Le médecin poursuit : « Le patient est donc malheureusement mort dans une chambre double sans ses proches, et je ne peux m’empêcher de croire que l’absence de lit n’ait pas joué. Personne pour prendre le malade dans un service depuis quatre jours. Les pauvres collègues des urgences, ne pouvant travailler avec l’entassement des patients, ont cru bien faire en le mettant dans le seul service qui ne dirait rien... »

Et conclut : « J’en ai marre de prendre la responsabilité de tout cela en mon nom de docteur. Devoir appeler la fille de ce pauvre homme décédé me rend malade : que lui dire quand elle me dira pourquoi il est mort ? Si on était allé ailleurs, il serait encore en vie, un peu plus longtemps ? »

Les urgences souffrent de la déshérence des autres secteurs de l’hôpital, incapables de prendre en charge les patient·es qui doivent être hospitalisé·es. « Nous devons slalomer entre les brancards, nous perdons énormément de temps à déplacer les uns et les autres pour pouvoir pratiquer les examens », explique un médecin à bout de nerfs. Il arrive même que l’hôpital envoie ses propres patients aux urgences.

« Par exemple, hier, une patiente est venue voir son pneumologue à l’hôpital. Elle avait besoin d’un peu d’oxygène, mais faute de lit disponible, elle a été envoyée aux urgences. Nous sommes la dernière rustine », raconte le même médecin, prévoyant déjà un afflux d’arrivées durant les fêtes, lorsque les médecins généralistes seront en vacances.

Début décembre, 47 patient·es des urgences de Charles-Nicolle et de son annexe à Saint-Julien étaient en attente d’un lit d’hôpital. 15 étaient présent·es depuis 24 ou 48 heures. Le 11 décembre, 35 malades attendaient un lit d’hôpital, dont la moitié depuis plus de 24 heures.

Dans les couloirs où les brancards sont amarrés à couple, les patient·es se couvrent les yeux de leurs vêtements pour échapper à la lumière crue des néons. Ils ne sont pas lavés, mangent à peine, prennent leurs médicaments s’ils le peuvent. Certains sont parfois oubliés puisque, sur l’ordinateur qui gère les flux, les tickets sont si nombreux qu’ils se recouvrent.

Quant aux soins, c’est le système D qui semble désormais primer. Par manque de place, les examens ont régulièrement lieu dans le couloir. Quand la pudeur l’impose et « pour garder un peu de décence », il arrive qu’ils aient lieu dans la réserve.

Plus grave encore, les patient·es ne peuvent bénéficier de la prise en charge que leur état nécessiterait. « Un déchocage bloqué, car absence de lit d’aval, pas de lits de réanimation pour les cas les plus graves en pneumologie », égrène en style toujours télégraphique un autre médecin après sa garde, au milieu d’une liste à rallonge. « Je vois difficilement comment trois médecins pourront prendre en charge les urgences ce matin, mais bon courage à eux », conclut-il.

« Tous les dossiers des patients de plus d’un ou deux jours sont à reprendre en profondeur étant donné que les équipes ont été dans l’incapacité d’apporter l’attention nécessaire à ces patients », indiquait encore un médecin senior dans un mail, à l’issue d’un week-end débordé. « Certains internes étaient ce matin incapables d’expliquer le dossier des patients, mais comment leur en vouloir ? […] Les patients ne peuvent pas être correctement pris en charge par des équipes surchargées », continuait-il, espérant simplement que la situation n’aboutisse pas à des erreurs graves.

« Si je reste, c’est parce que mes parents sont âgés et que je sais comment fonctionne le service.
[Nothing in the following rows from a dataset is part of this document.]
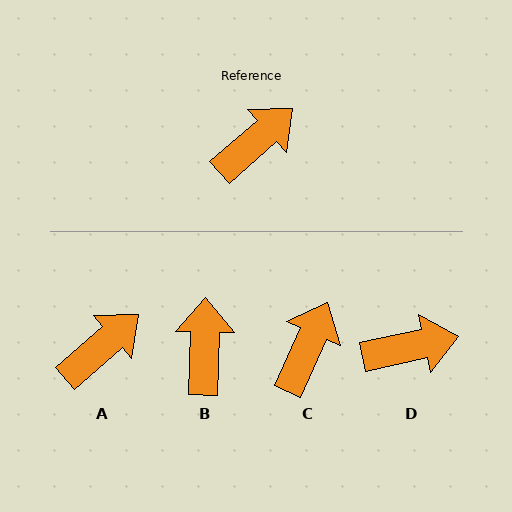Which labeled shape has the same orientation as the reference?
A.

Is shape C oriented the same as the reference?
No, it is off by about 25 degrees.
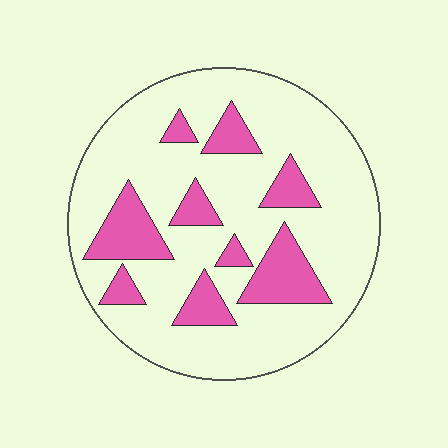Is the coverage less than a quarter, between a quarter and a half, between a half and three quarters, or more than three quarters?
Less than a quarter.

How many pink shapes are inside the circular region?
9.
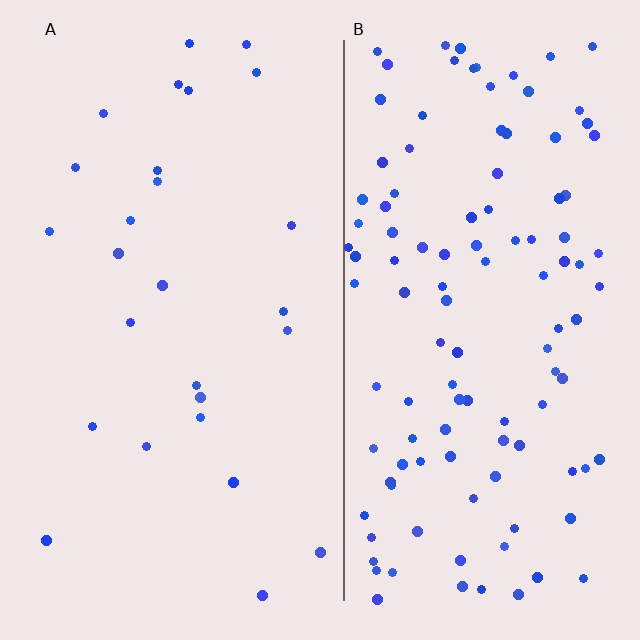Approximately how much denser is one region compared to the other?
Approximately 4.4× — region B over region A.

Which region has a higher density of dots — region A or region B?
B (the right).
Si un jour ils ont un problème et qu’ils doivent se présenter ici, je veux pouvoir être là pour m’occuper d’eux ou pour prévenir mes collègues. C’est notre petit privilège », explique enfin un urgentiste.
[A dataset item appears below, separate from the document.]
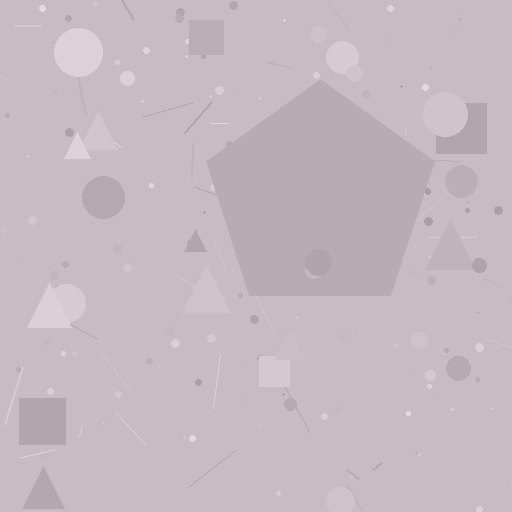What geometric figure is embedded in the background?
A pentagon is embedded in the background.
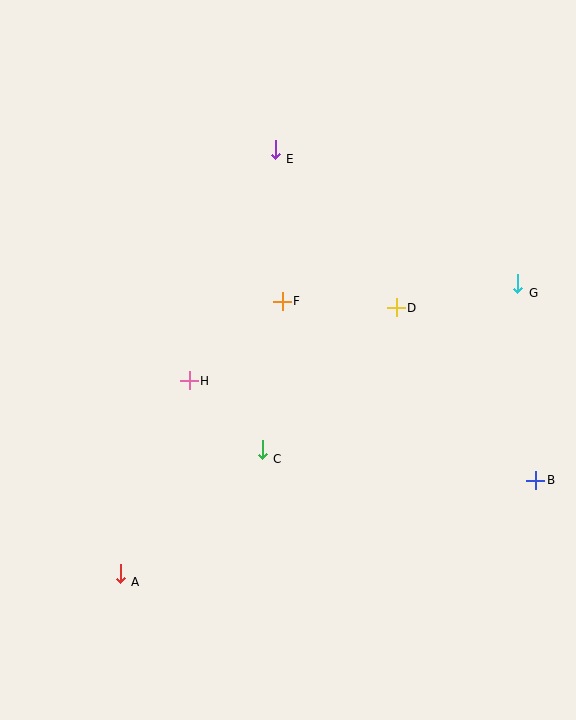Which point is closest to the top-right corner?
Point G is closest to the top-right corner.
Amer autant que désabusé, il estime à présent que seuls des décès réguliers dans le service permettraient à la situation d’avoir une chance de s’améliorer.
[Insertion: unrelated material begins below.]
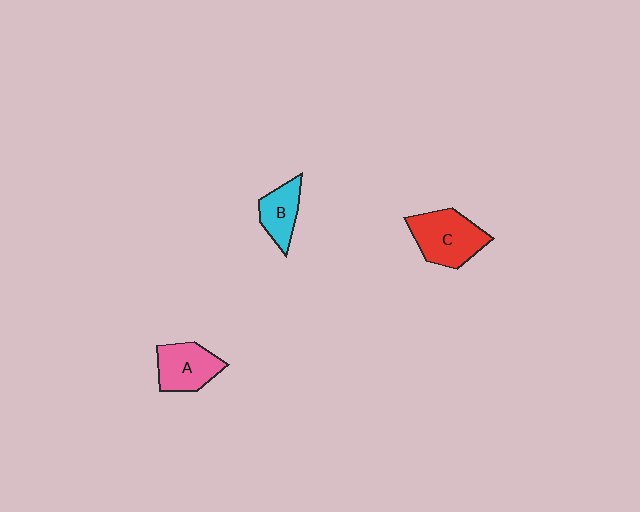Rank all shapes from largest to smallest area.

À quelques heures de mettre en ligne cet article, Le Poulpe a pris connaissance d’un dernier message du chef de service des urgences à destination d’une médecin qui s’est plainte auprès de lui de la manière dont son père, 80 ans, avait été admis le 16 décembre.

Luc-Marie Joly, qui s’excuse pour « cette prise en charge déplorable », indique faire aujourd’hui « de la médecine de catastrophe, n’essayant pas de faire les meilleurs soins car cela est impossible, mais simplement les moins pires (sic) ». « Je n’ai à mon niveau aucun moyen d’améliorer la situation », conclut-il dans un fatalisme glaçant.